Удалось узнать судьбу и других командиров дивизии. Военком батальона политрук Пахомов слыл в дивизии отличным связистом, весельчаком. Он прекрасно выступал в самодеятельности — пел, плясал, но умел и воевать. Сколько раз под ураганным огнем ходил он на восстановление связи!
Когда шли уличные бои в Лигедзино, Пахомов с радистом Рубисом около трех часов вели неравный бой, защищая узел связи. Немцы пустили в ход танк. Пахомов поджег его связкой гранат и уничтожил экипаж. Когда минометным огнем гитлеровцы разрушили узел связи, Пахомов с Рубисом побежали к реке, в камыши. Фашисты бросились вслед. Рубис погиб. Пахомов остался один… Улучив момент, он выстрелом из автомата сразил офицера. К политруку кинулись девять солдат. В них полетела граната. Но и Пахомов был сражен автоматной очередью. Хватаясь руками за стену хаты, он из последних сил приложил пистолет к виску, крикнул:
— Все равно, гады, нас не победите! — и нажал на курок. Так героически погиб политрук Пахомов, уроженец города Балашова.
Командир батареи Чалов последним оставался в живых из командиров-артиллеристов. Весь день 3 августа его батарея вела огонь по врагу. Вражеская мина оборвала Чалову обе ноги. Когда сержант Грушев хотел вынести своего командира и спрятать его в подсолнухах, тот сказал:
— Дай мне связку гранат, а сам беги.
Едва Грушев скрылся, как к лейтенанту подбежало больше десятка гитлеровцев. Чалов сорвал предохранительную чеку с противотанковой гранаты и подорвал себя вместе с немцами.
Героически погибли батальонные комиссары Гладышев и Карпец, старшие политруки Дерягин, Сидоров, Корнеев и другие.
…Окруженные под Уманью советские части и подразделения вели героическую борьбу до 13 августа, пока не иссякли возможности сопротивления.
Оставшиеся в живых героические защитники Умани со дня на день ждали распределения по другим соединениям.
Как-то уже под вечер, вернувшись из Павлограда, куда ездил по какому-то делу, Павел Андреевич Бугаенко сообщил мне, что из частей и подразделений, вышедших из окружения, в городе формируются новые соединения.
— Наша недавняя соседка — пятнадцатая Сивашская тоже пополняется людьми, боевой техникой, автомашинами, — Добавил он. — Командует всем этим полковник Кравченко.
Оба мы хорошо знали Андрея Григорьевича Кравченко.

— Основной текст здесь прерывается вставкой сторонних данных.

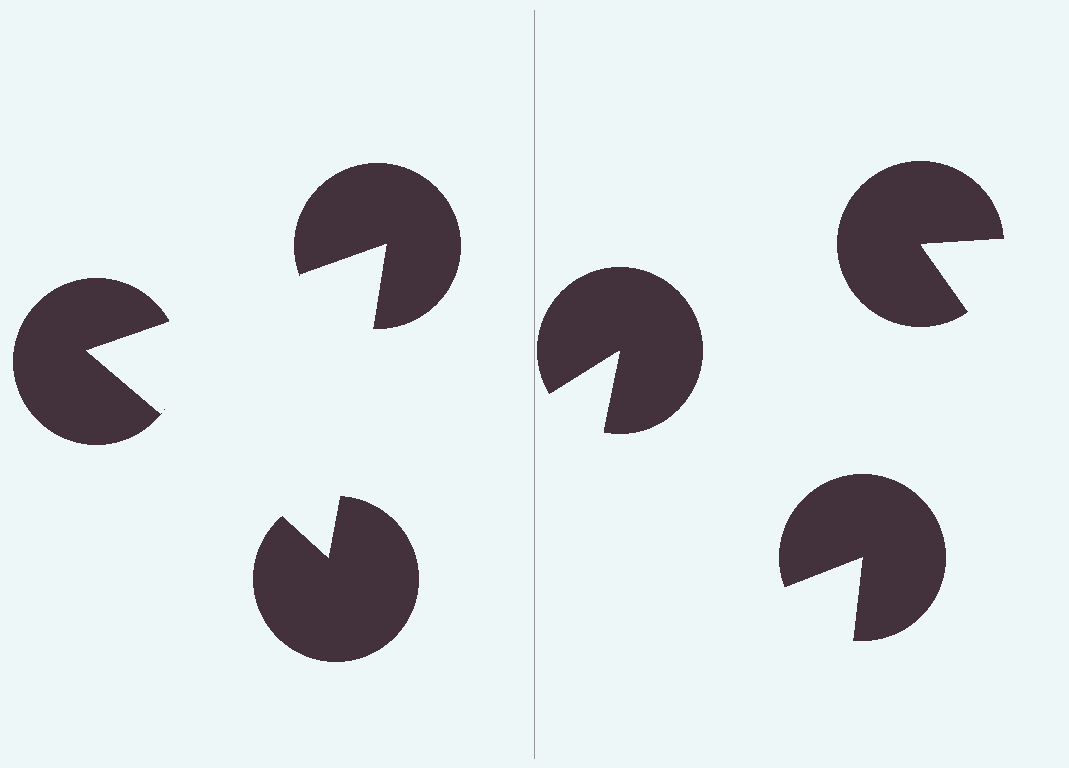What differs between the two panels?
The pac-man discs are positioned identically on both sides; only the wedge orientations differ. On the left they align to a triangle; on the right they are misaligned.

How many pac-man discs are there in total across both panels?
6 — 3 on each side.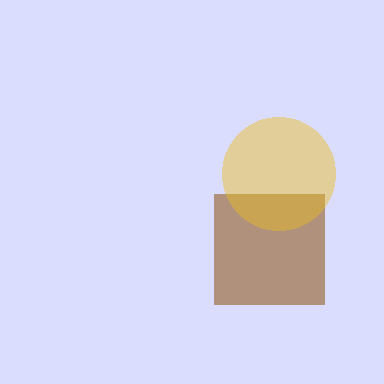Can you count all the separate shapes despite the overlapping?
Yes, there are 2 separate shapes.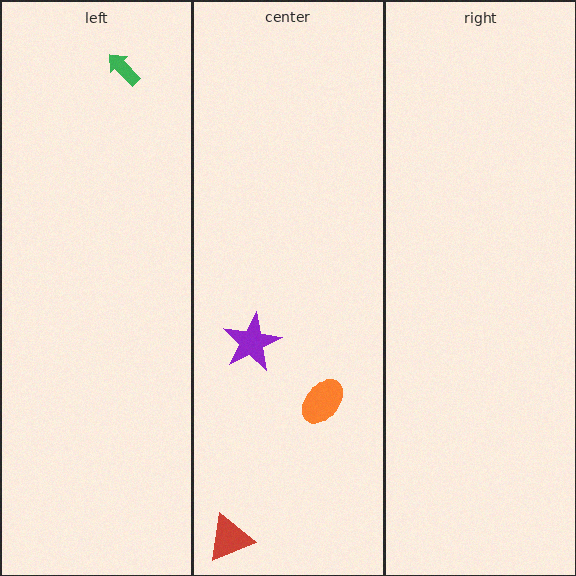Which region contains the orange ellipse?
The center region.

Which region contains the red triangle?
The center region.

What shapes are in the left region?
The green arrow.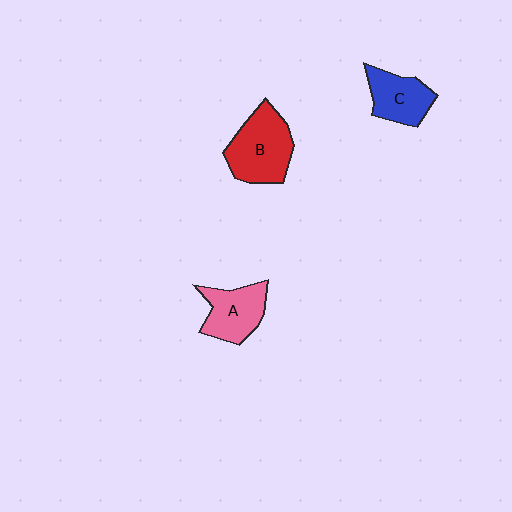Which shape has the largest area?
Shape B (red).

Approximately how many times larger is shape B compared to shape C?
Approximately 1.4 times.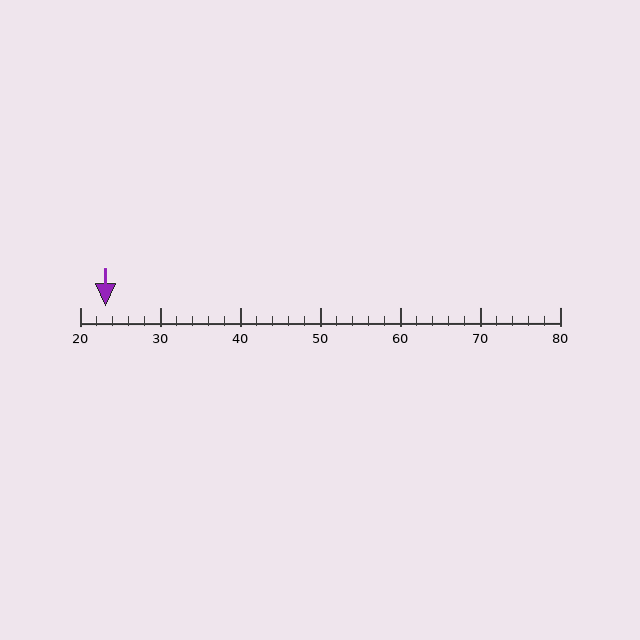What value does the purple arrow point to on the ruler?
The purple arrow points to approximately 23.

Мне довелось служить под его командованием еще задолго до Великой Отечественной войны. Потом вместе с ним участвовал в финской кампании. За мужество и героизм, проявленные в боях с белофиннами, Андрей Григорьевич был награжден орденом Красного Знамени, а я орденом Красной Звезды. Расстались мы совсем незадолго до Великой Отечественной войны, когда Андрей Григорьевич получил очередное повышение по службе — был назначен начальником штаба танкового корпуса.

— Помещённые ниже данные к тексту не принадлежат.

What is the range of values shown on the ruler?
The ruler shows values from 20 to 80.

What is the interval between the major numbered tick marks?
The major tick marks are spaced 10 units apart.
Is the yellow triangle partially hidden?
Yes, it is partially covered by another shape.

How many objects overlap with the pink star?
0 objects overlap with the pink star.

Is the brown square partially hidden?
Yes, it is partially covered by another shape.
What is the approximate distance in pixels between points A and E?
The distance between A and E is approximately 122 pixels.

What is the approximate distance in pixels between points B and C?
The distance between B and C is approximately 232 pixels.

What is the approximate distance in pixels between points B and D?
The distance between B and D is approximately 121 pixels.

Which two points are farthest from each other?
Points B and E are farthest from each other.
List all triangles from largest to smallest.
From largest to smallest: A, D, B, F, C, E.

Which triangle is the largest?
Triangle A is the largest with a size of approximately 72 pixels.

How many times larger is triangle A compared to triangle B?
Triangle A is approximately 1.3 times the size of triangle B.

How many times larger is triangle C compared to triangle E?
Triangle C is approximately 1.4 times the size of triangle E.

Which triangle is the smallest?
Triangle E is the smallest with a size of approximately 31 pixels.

На прием к полковнику А. Г. Кравченко мы пришли вместе со старшим лейтенантом П. А. Бугаенко. Увидев меня, Кравченко тепло поздоровался, расспросил о судьбе дивизии, выразил сожаление по поводу случившегося.
Круто повернувшись к сидевшему возле окна полковнику в кавалерийской форме, Кравченко сказал:
— Вот вам, Афанасий Никитич, начальник тыла дивизии. Капитан Джанджгава — мой давний боевой товарищ. Вместе воевали в финскую[4].

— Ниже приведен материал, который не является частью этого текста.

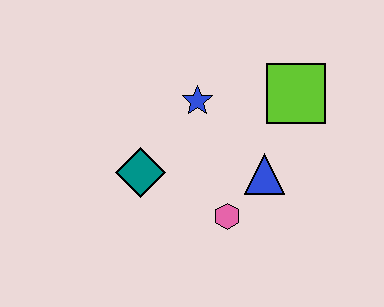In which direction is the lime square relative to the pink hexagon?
The lime square is above the pink hexagon.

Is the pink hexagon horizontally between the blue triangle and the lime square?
No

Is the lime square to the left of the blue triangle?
No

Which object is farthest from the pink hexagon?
The lime square is farthest from the pink hexagon.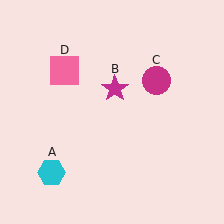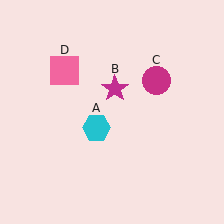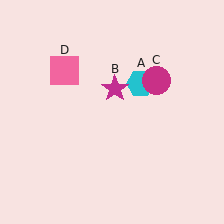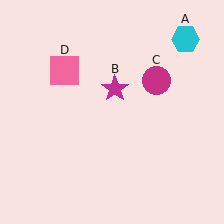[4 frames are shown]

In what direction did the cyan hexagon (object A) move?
The cyan hexagon (object A) moved up and to the right.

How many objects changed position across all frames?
1 object changed position: cyan hexagon (object A).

Кравченко тут же познакомил меня с полковником в кавалерийской форме — Афанасием Никитичем Слышкиным, только что назначенным командиром по существу заново возрожденной 15-й стрелковой Сивашской дивизии. Ее прежний командир генерал-майор Николай Никандрович Белов героически погиб в боях под Уманью.
Мне и Бугаенко очень хотелось получить назначение в одно соединение, чтобы вместе продолжать боевую службу, но наши попытки добиться этого оказались напрасными. Бугаенко был назначен заместителем начальника штаба по тылу в 47-ю танковую бригаду.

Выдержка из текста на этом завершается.